Damn! Mulut laki-laki itu benar-benar tidak bisa ditata dengan rapi sama sekali, seenaknya melontarkan kalimat bermuatan nuklir. Bahaya, membuat debar tak karuan di dadanya.
Apa daya, yang terjadi selanjutnya hanya hening.
Laki-laki itu kini mengatur langkahnya perlahan menuruni kursi tinggi yang membantunya memasang hiasan sebuah dekorasi panggung. Hening yang semula menciptakan canggung, berubah ketika tawanya terlepas.

"Oii! Diem aja. Gimana? Kurang apa lagi?"

"Nggak, nggak ada yang kurang. Udah bagus."

Masih setengah bergelut pada debar di dada, Perempuan berkerudung putih itu memalingkan wajah menghindari serbuan tajam dari tatap laki-laki di hadapannya. Jemarinya sibuk memilin kertas payung di dekatnya, lalu mengumpulkan kembali bersama kertas-kertas lain yang bertebaran di lantai dekat panggung.

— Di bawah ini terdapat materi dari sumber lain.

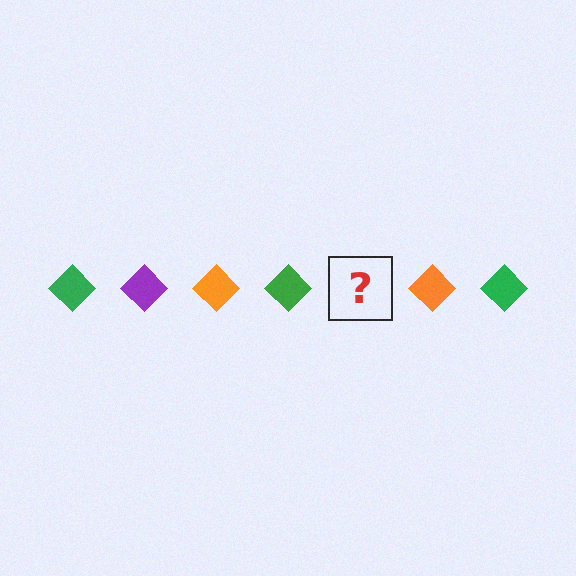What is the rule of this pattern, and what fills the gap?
The rule is that the pattern cycles through green, purple, orange diamonds. The gap should be filled with a purple diamond.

Sedangkan laki-laki yang berdiri di dekatnya itu meneruskan aktivitas menimang hasil karya pada sebuah dinding yang nantibakan menjadi sebuah panggung dan juga spot foto.
Dalam benaknya pun juga sibuk mencerna pada apa yang telah dia ucapkan sebelum dan sebelumnya, terasa aneh saja.

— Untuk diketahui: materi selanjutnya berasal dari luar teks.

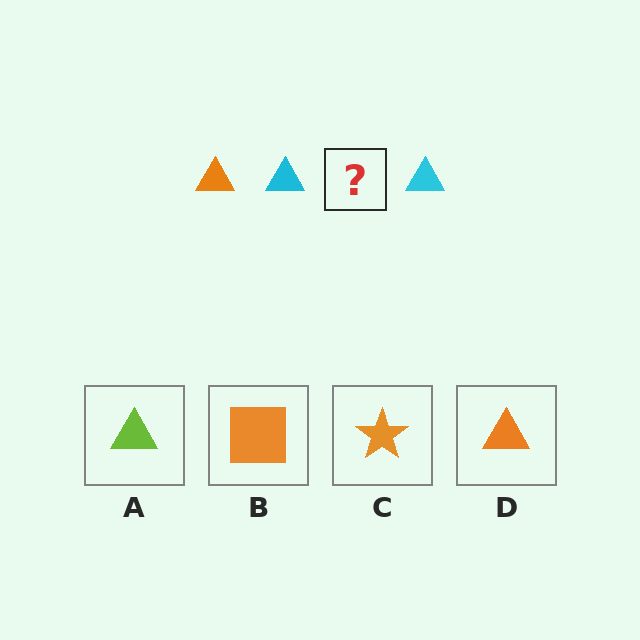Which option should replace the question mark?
Option D.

"Jun, kalau udah selesai kamu boleh pergi, kok. Makasih ya udah dibantuin."

"Oh, udah? Nggak apa-apa gue tinggal, nih? Elo sendirian disini ngga apa-apa?"

"Iyaa, lagian ini juga bukan jobdesk-mu, kan? Santaii..."

"Okelah kalo gitu, Gue duluan!"

Langkah laki-laki itu menyisakan seseorang yang kini mulai merasa lega atas tabuhan di dadanya yang begitu kencang. Sudah cukup bagus sandiwara tadi untuk mengelabuhi lelaki itu tentang rasa yang bergemuruh di dirinya.

"Bahaya banget nih, Arjuna. Bisa-bisa jantungan gue. Udah baper nggak ketulungan ini, Ya Allah..."

Gumamnya pelan sambil menepuk-nepuk dada, untuk selanjutnya merebahkan diri pada sebuah tumpukan karpet merah.
Sambil memejamkan mata, dia kembali pada masa-masa itu, masa-masa ketika bangku putih abu-abunya terasa lebih berbunga.

-•••-

Aku pikir itu adalah hari dimana perasaan itu kuat menabuh dadaku, tapi tidak, jauh sebelum itu aku selalu merasakan hal yang sama padanya, pada nama yang seringkali kusamarkan dengan berbagai cara.